Sunday, June 03, 2007

Quote of the day ... with tangential commentary

"The Grecians and Romans were strongly possessed of the spirit of liberty but not the principle, for at the time that they were determined not to be slaves themselves, they employed their power to enslave the rest of mankind" - Thomas Paine, The American Crisis #5

H/t to this commenter at The Mahablog in response to this post about the NSD issued by President Bush that would apparently make him a dictator in the case of a "catsphrophic emergency" which previously wrote about here. The story has generated some moderate buzz on the internet across the ideological spectrum, with bother liberal bloggers such as Barbara O'Brien linked above and conservative commentators such as Jerome Corsi (in this column) worrying about the initiative, but it has generally escaped in serious news coverage.

I used to do a series of posts titled "Broken Democracy Watch", and the failure of this story to spark national discussion and vigorous inquiry from Congress I think would qualifiy for that series. Although there has been little national news coverage, one of the few journalists in the country who does consistently concern himself with matters concerning the future of democracy, Charlie Savage, did see fit to write an article about the directive, which sheds more light on the anti-democratic nature of it. Savage points out that that the new policy was posted to the White House website on May 9 "without any further announcements or press briefings." Yet given that this new policy raises serious constitutional questions about what kind of government we'd be left with in the case of some vaguely defined emergency, one would think this might be something that the American people and Congress should have a say in, a point that was raised by several Constitutional groups in the article

Sharon Bradford Franklin , the senior counsel at the Constitution Project, a bipartisan think-tank that promotes constitutional safeguards, said the policy's definition "is so broad that it raises serious concerns about when and how this might be used to authorize unchecked executive action."

But Johndroe said it was necessary for a loosely-worded definition because the goverment can't be sure what kind of emergency might arise.

"I don't think you want to have anything in the directive that would tie the president's hands from being able to implement emergency action," he said.

The policy also does not contain a direct reference to statutes in which Congress has imposed checks and balances on the president's power to impose martial law or other extraordinary measures.

For example, the policy does not explicitly acknowledge the National Emergencies Act, a post-Watergate law that gives Congress the right to override the president's determination that a national emergency still exists, activating the president's emergency powers.

The policy says that it "shall be implemented consistent with applicable law," but it does not say which laws are "applicable." Because the Bush legal team has pushed a controversial theory that the Constitution gives the president an unwritten power to disobey laws at his own discretion to protect national security, some specialists said that the vagueness of the policy is troubling.

Asked if the White House believes that the National Emergencies Act is a constitutional constraint on executive power and thus would apply, Johndroe repeated only that "Anything developed would be consistent with all applicable laws."
But despite the troubling implications (e.g.
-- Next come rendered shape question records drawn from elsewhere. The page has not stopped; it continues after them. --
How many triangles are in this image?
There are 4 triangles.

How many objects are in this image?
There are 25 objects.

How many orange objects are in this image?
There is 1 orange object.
Bush gets to declare himself dictator on his say so without-nay-despite pre-existing Congressional checks against such an usurpation) White House spokesman Gordan Johndroe asserted that the American public needs no explanation because of 9/11. So what the hell does that mean? We've already ceased being a democracy and the White House can just rewrite our system and form of government by fiat now?
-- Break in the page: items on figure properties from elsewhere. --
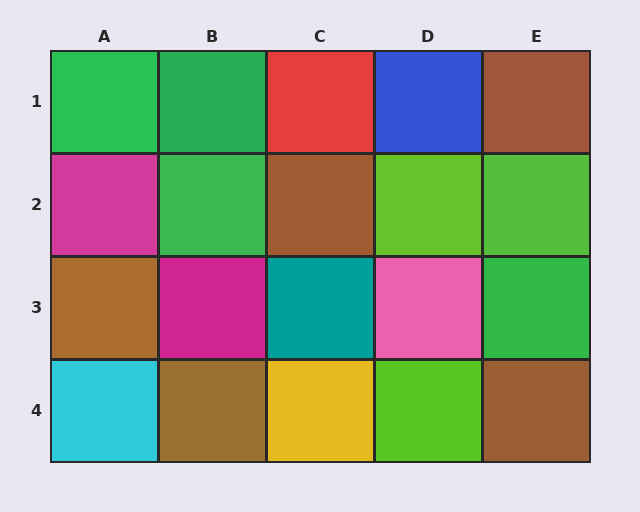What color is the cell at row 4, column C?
Yellow.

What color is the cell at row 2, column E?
Lime.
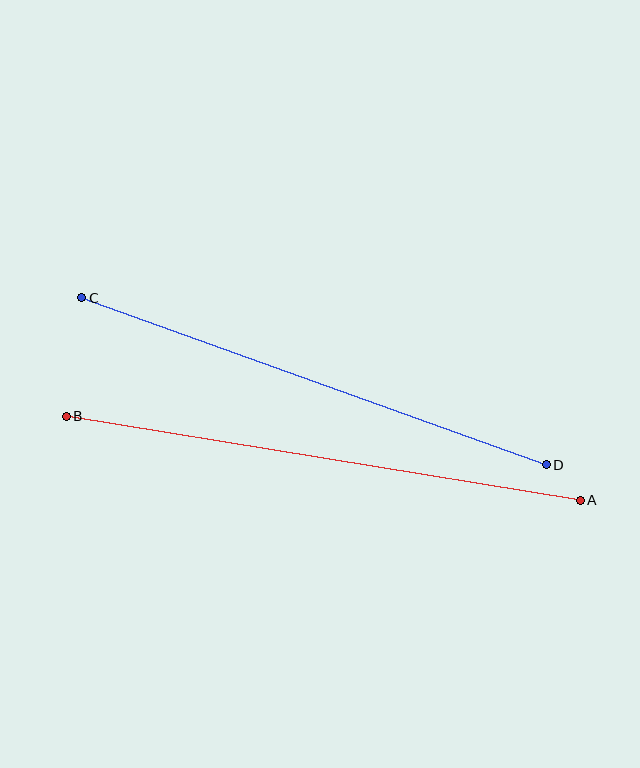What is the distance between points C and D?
The distance is approximately 494 pixels.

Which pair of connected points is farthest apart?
Points A and B are farthest apart.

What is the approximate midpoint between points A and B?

I've said before that what Savage did in examining Bush's use of signing statements to usurp the powers of the Legislative branch and assert the right to overturn laws duly enacted by Congress needs to be done with Bush's use of Executive Orders. This is another such instance that highlights that need, as the NSD is itself a specialized form of the executive order.
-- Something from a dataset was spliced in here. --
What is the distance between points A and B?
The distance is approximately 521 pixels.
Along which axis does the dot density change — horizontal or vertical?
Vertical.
If we are to save democracy, then we must have a full accounting in the public realm of all of the ways in which it has been subverted and undermined, and unless something starts to change in the way media discourse is carried out, the prospects of American democracy surviving through the 21st century are going to grow dim. Democracy can not survive without a well-informed citizenry and a press ever on guard against encroachments against our liberties.

It's on days like this that I have to pinch myself and make sure that I haven't slipped off into some dream (nightmare) to only then realize that I am in fact living in some strange bizarro proto-1984 version of America. If we are going to establish COG plans in case of some sort of national emergency, then the American people must have some assurances that there will be checks in place to preserve the rule of law. Let us not make the mistakes the post WWI Germans made and write an Article 48 into our Constitution (or rather let President Bush and his lawyers pretend that one already exists in Article II).

And although I agree with much of this Alternet article about the inherent dangers of the theory of a unitary executive, we need not even wander into the realm of speculative conspiracy to take alarm at the nature of this directive. The point is that NO PERSON should be above the law in this country and that NO PERSON has the power to rewrite the Constitution by personal fiat and assertion. The new NSD and the theory of a "unitary executive" are in themselves enough to take alarm at. Have we as a nation forgotten the principles that the founders put their lives on the line for?

"[I]t is proper to take alarm at the first experiment on our liberties. We hold this prudent jealousy to be the first duty of citizens, and one of [the] noblest characteristics of the late Revolution. " - James Madison, "Memorial and Remonstrance" (1785)

Will democracy survive if we forget the price of liberty is eternal vigilance - what Madison called "the first duty of citizens?"